Top instances for Peak Linear Acceleration (PLA): [19]=151.71, [8]=131.70, [10]=130.73, [18]=127.11, [7]=110.94
Top instances for Average Rotational Velocity (ARV): [7]=23.40, [59]=21.51, [13]=21.36, [24]=20.68, [8]=20.29
Top instances for Peak Rotational Acceleration (PRA): [8]=44.54, [18]=30.29, [7]=27.93, [10]=25.11, [19]=23.07


> Two of the features should have the exact same instance numbers in the table above, which means that these are the five “different” data instances.

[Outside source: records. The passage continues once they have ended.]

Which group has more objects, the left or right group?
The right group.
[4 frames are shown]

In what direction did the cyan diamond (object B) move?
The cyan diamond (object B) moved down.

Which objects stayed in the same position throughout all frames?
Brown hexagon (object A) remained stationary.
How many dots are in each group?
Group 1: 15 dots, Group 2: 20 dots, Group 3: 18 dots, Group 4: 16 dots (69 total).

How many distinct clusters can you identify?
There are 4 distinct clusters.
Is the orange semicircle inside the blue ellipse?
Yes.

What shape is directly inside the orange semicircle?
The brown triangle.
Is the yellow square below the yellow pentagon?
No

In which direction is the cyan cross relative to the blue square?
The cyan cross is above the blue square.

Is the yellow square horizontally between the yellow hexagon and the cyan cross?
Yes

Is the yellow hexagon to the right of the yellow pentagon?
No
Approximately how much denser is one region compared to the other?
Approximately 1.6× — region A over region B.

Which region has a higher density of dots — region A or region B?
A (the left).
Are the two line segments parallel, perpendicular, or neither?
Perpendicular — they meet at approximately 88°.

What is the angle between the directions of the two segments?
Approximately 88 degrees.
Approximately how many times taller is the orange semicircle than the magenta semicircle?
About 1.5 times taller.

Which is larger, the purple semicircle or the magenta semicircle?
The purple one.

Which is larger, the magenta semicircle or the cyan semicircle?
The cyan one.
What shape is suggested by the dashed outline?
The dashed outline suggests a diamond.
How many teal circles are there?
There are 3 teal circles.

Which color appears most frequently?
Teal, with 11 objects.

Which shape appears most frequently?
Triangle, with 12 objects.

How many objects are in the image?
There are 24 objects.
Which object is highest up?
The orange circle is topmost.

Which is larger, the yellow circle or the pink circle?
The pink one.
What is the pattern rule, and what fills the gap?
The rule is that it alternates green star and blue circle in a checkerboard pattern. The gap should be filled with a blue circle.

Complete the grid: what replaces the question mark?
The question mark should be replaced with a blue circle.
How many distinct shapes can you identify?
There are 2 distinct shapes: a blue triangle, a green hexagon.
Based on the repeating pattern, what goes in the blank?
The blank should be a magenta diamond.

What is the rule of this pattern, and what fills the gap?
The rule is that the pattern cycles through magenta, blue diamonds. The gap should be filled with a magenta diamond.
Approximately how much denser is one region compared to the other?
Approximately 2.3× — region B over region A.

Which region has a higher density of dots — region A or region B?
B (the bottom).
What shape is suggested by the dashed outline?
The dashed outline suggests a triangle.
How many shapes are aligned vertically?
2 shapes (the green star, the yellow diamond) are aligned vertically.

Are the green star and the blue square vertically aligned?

Based on what you learned from our discussion of visual separability in class, think about how the fact that two features have the same five “different” data instances manifests itself in the scatter plot for those two features, as compared with the other two feature scatter plots.

The two 'different' features are likely correlated with one another. While it may not prove a causual relationship, the implications of association can mean a lot depending on the context of the analysis.